In 2016, Iuliano published results from a study of 22 patients, at high risk of chemotherapy-induced thrombocytopenia (CIT) who received low dose eltrombopag as prophylaxis. CIT was prevented in 21 out of 22 patients in this study [7]. Soff et al. also reported a phase II, open-label trial of romiplostim in solid tumour patients with at least four weeks of thrombocytopenia (100 X 109/L), despite reduction or delay in chemotherapy [8a,8b]. Romiplostim effectively reversed CIT, allowing for resumption and maintenance of cancer-directed therapy in the majority of patients [8]. Natale et al. [13] and Frey et al. [16] reported two separate randomised placebo-controlled phase II trials testing Romiplostim in treatment of CIT in NSCLC and Eltrombopag in the prophylactic use in patients being treated for AML respectively. Both studies did not demonstrate beneficial impact on platelet count related efficacy endpoints. A Cochrane systemic review looked at the current evidence for the use of TPO agonist in chemotherapy-induced thrombocytopenia and found limited quality evidence [16].

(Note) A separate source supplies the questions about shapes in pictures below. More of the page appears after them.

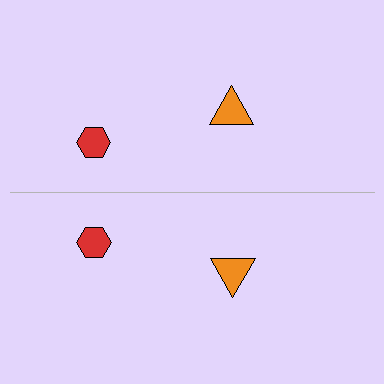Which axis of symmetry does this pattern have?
The pattern has a horizontal axis of symmetry running through the center of the image.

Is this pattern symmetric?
Yes, this pattern has bilateral (reflection) symmetry.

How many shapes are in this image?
There are 4 shapes in this image.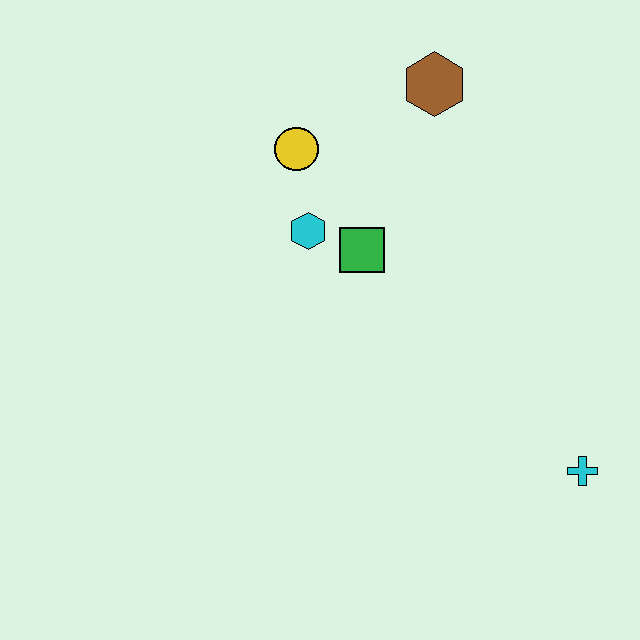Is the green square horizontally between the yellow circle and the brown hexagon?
Yes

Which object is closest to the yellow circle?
The cyan hexagon is closest to the yellow circle.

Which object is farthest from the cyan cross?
The yellow circle is farthest from the cyan cross.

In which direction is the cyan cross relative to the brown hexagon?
The cyan cross is below the brown hexagon.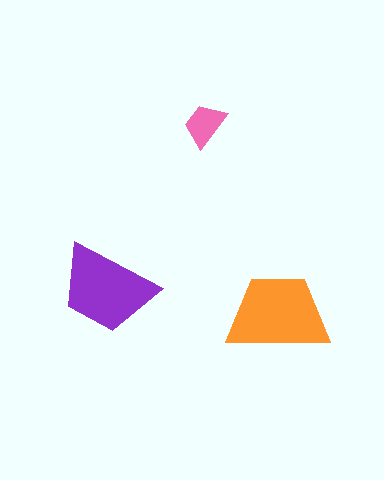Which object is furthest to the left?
The purple trapezoid is leftmost.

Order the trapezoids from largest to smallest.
the orange one, the purple one, the pink one.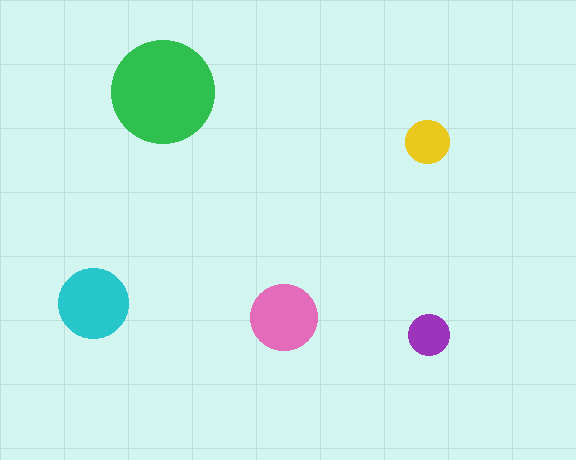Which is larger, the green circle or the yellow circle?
The green one.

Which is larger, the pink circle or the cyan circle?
The cyan one.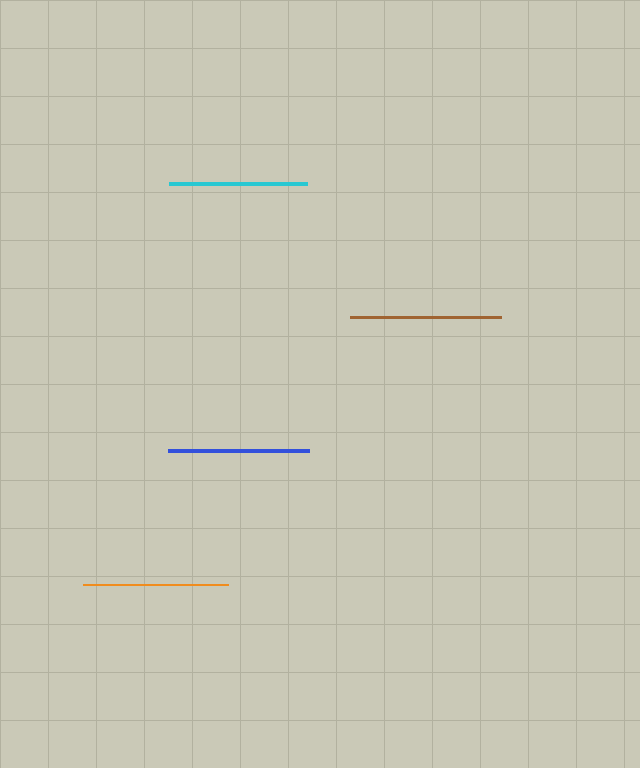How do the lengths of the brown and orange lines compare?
The brown and orange lines are approximately the same length.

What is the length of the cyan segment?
The cyan segment is approximately 138 pixels long.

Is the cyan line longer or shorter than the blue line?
The blue and cyan lines are approximately the same length (about 142 and 138 pixels).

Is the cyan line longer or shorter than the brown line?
The brown and cyan lines are approximately the same length (about 152 and 138 pixels).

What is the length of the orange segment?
The orange segment is approximately 146 pixels long.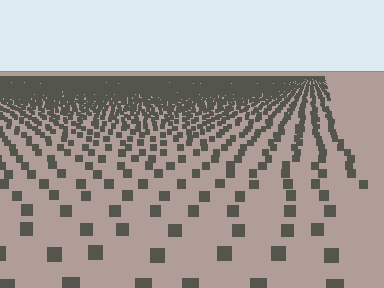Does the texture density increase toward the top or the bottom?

Thrombopoietin receptor agonists can be associated with venous thrombosis and the induction of marrow fibrosis [24]. Also, there have been concerns that due to the promotion of hematopoietic stem cells, it might also promote growth or survival of malignant cells. These have limited the widespread adoption of the thrombopoietin agonists in cancer patients receiving chemotherapy. Although Eltrombopag is more convenient due to its oral form, there is no study comparing it with Romiplostim. However, from our review, the trials studying romiplostim reported less thrombotic events and hepatotoxicity. There are multiple randomised phase 3 clinical trials currently in recruiting phase investigating the use of Romiplostim in the setting of chemotherapy-induced thrombocytopenia in NSCLC, ovarian cancer, breast cancer, (NCT03937154) and gastrointestinal cancer (NCT03362177) expected to complete by the end of 2022 or early 2023.

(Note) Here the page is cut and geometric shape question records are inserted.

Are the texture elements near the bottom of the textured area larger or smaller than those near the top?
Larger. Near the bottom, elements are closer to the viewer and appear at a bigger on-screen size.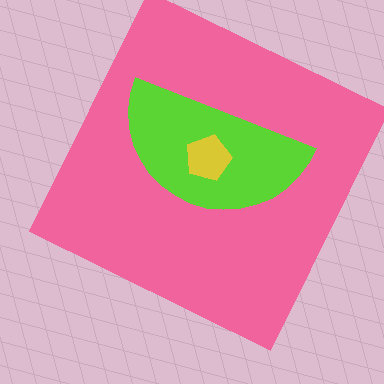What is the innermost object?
The yellow pentagon.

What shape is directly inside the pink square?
The lime semicircle.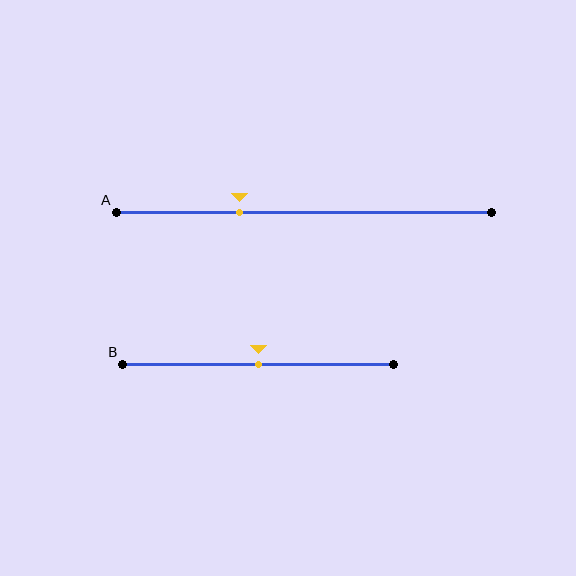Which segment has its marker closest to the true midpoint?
Segment B has its marker closest to the true midpoint.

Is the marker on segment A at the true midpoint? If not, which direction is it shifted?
No, the marker on segment A is shifted to the left by about 17% of the segment length.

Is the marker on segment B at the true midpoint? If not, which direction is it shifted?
Yes, the marker on segment B is at the true midpoint.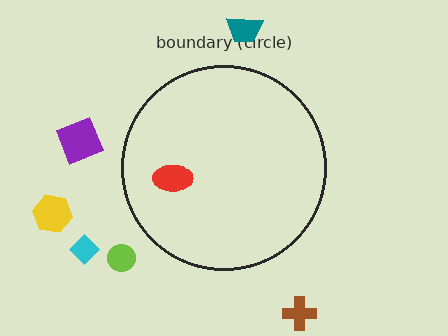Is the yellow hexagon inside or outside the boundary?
Outside.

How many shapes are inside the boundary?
1 inside, 6 outside.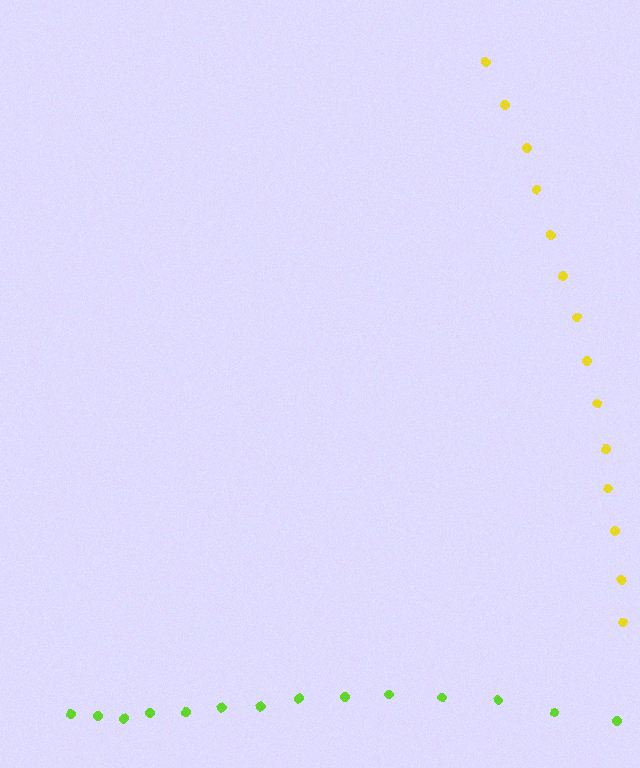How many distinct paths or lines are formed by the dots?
There are 2 distinct paths.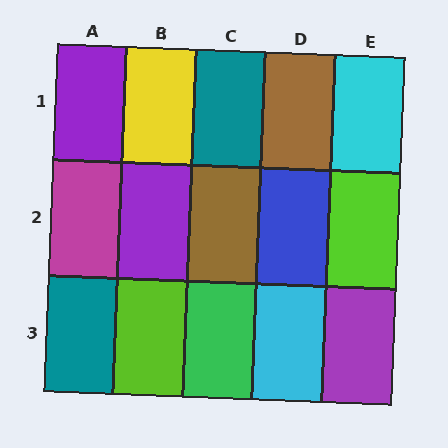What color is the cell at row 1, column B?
Yellow.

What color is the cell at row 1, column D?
Brown.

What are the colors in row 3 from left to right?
Teal, lime, green, cyan, purple.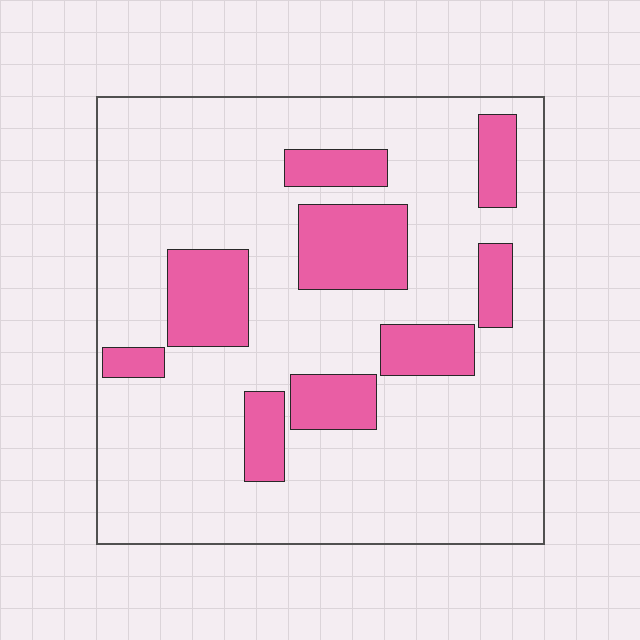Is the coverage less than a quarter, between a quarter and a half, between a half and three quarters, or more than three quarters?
Less than a quarter.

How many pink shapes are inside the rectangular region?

While there have been multiple retrospective and smaller randomised studies looking at the use of thrombopoietin agonists in CIT, the role and indications for their use remains unclear. Thrombocytopenia is one of the commonest dose-limiting side effects with cytotoxic chemotherapy, including Temozolomide. This case report highlights one of the potential specific indications where thrombopoietin agonist can be of great help as rescue therapy in marked prolonged CIT. But the associated risk of the side effects, including hepatotoxicity and thromboembolic complications, should also be taken into account. Although multiple publications support the use of TPO agonists, the consideration of publication bias is also essential. Hence, more quality evidence is required to be able to estimate the benefits compared to the potential toxicities. However, as more clinical trials are underway, we should have more evidence in this area to guide our clinical practice in the near future.

• Temozolomide can cause marked prolonged haematological toxicity which can be very challenging to manage. • Eltrombopag provided a fast and sustained recovery from chemotherapy-induced thrombocytopenia • There was a delay in receiving eltrombopag as it is not listed on the PBS for this indication despite shared pay program from the drug company. • Literature review suggests some evidence for the use of thrombopoietin receptor agonists in patients with CIT but high-quality safety and efficacy data still lacking.